The move follows a four-year Government probe into what went wrong at the Midlands carmaker between 2000 - when it was acquired by Phoenix Venture - and the administrators being brought in five years later.
Business Secretary Lord Mandelson is expected to confirm the SFO's involvement when he makes a written statement to Parliament on Monday.
The four executives who were in charge of MG Rover at the time have been quoted as saying there was "no suggestion of improper conduct".
The Government's initial investigation was launched straight after Rover's collapse, but it has taken far longer than expected and has cost the taxpayer £16 million.
The report was finally submitted around three weeks ago, amid calls for the findings to be made public. However, it is understood the decision to call in the SFO could mean the report's publication is withheld.
The Department for Business, Enterprise and Regulatory Reform (BERR) declined to comment ahead of Lord Mandelson's statement. The SFO also declined to comment.
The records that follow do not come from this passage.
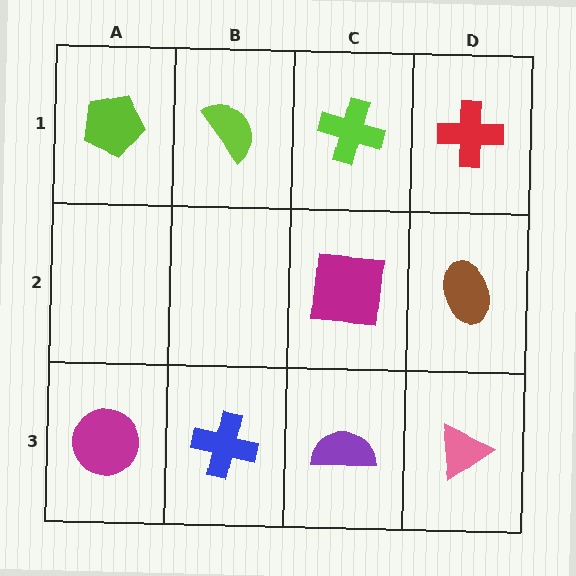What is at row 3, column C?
A purple semicircle.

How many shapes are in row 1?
4 shapes.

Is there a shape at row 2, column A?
No, that cell is empty.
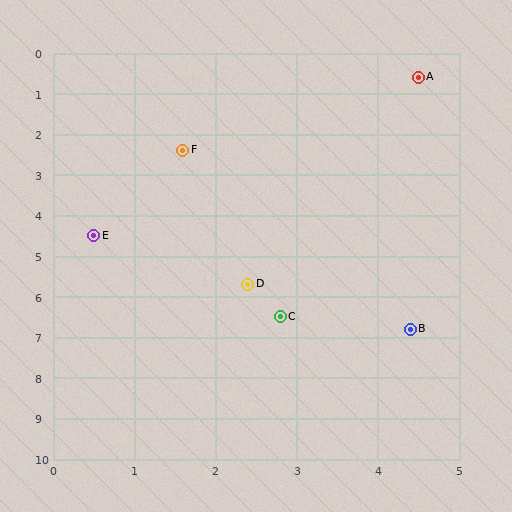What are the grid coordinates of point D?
Point D is at approximately (2.4, 5.7).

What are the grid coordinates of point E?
Point E is at approximately (0.5, 4.5).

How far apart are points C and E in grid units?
Points C and E are about 3.0 grid units apart.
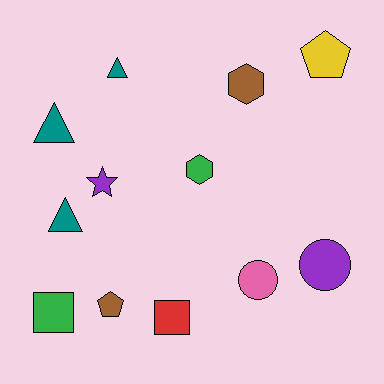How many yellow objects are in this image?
There is 1 yellow object.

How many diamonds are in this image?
There are no diamonds.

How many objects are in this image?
There are 12 objects.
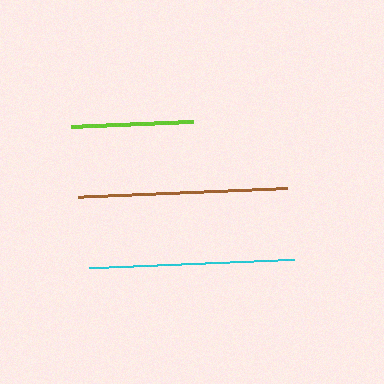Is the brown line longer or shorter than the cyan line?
The brown and cyan lines are approximately the same length (about 210 and 205 pixels).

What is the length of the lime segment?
The lime segment is approximately 123 pixels long.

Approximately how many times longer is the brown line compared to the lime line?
The brown line is approximately 1.7 times the length of the lime line.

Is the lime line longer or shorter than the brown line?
The brown line is longer than the lime line.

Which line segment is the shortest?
The lime line is the shortest at approximately 123 pixels.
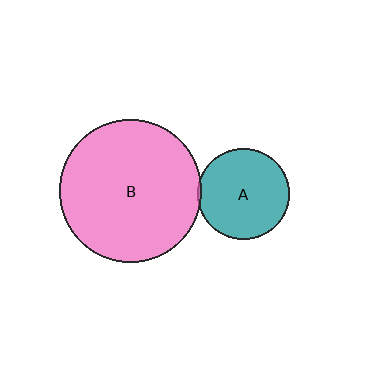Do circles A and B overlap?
Yes.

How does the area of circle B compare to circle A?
Approximately 2.4 times.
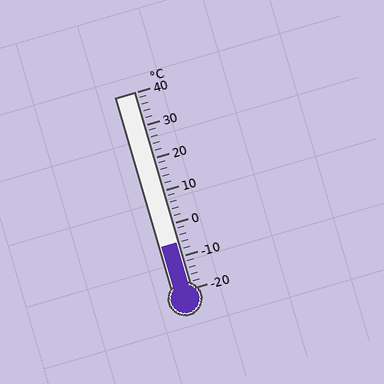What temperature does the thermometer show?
The thermometer shows approximately -6°C.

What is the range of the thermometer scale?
The thermometer scale ranges from -20°C to 40°C.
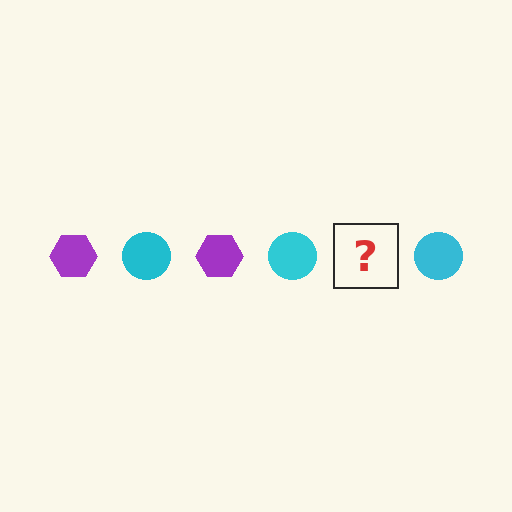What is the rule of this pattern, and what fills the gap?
The rule is that the pattern alternates between purple hexagon and cyan circle. The gap should be filled with a purple hexagon.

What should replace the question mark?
The question mark should be replaced with a purple hexagon.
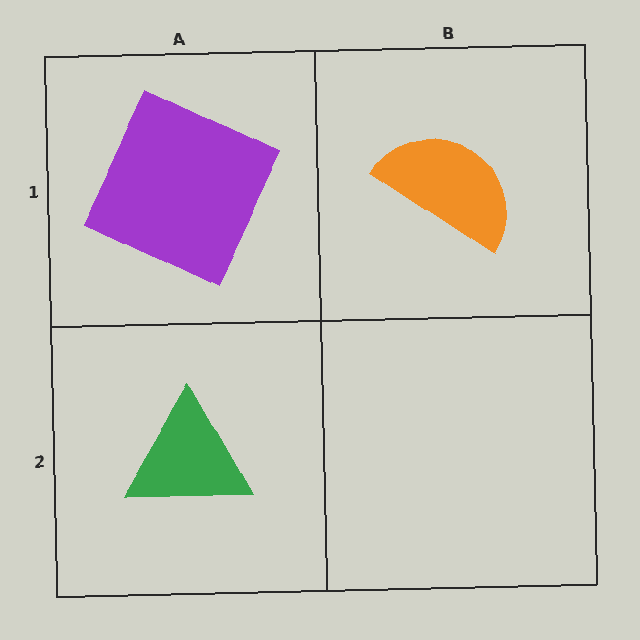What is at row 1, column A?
A purple square.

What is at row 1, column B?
An orange semicircle.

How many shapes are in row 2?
1 shape.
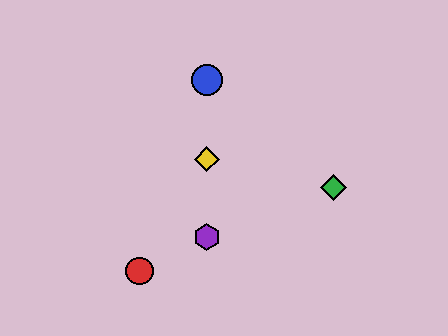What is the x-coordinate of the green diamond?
The green diamond is at x≈333.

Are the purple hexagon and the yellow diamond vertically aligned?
Yes, both are at x≈207.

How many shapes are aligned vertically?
3 shapes (the blue circle, the yellow diamond, the purple hexagon) are aligned vertically.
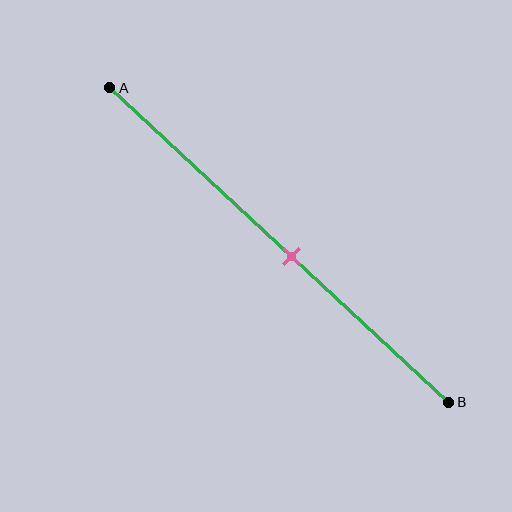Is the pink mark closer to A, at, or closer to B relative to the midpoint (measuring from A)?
The pink mark is closer to point B than the midpoint of segment AB.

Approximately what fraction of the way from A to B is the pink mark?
The pink mark is approximately 55% of the way from A to B.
The MP for Birmingham Northfield, Richard Burden, whose constituency includes almost all of the former MG Rover site, last month pressed for the imminent publication of the results.
He said: "Like everybody else in the area I have found it incredibly frustrating that we have had to wait so long for this report.
"The escalating cost of the inquiry has also been a matter of real concern to so many people, including me."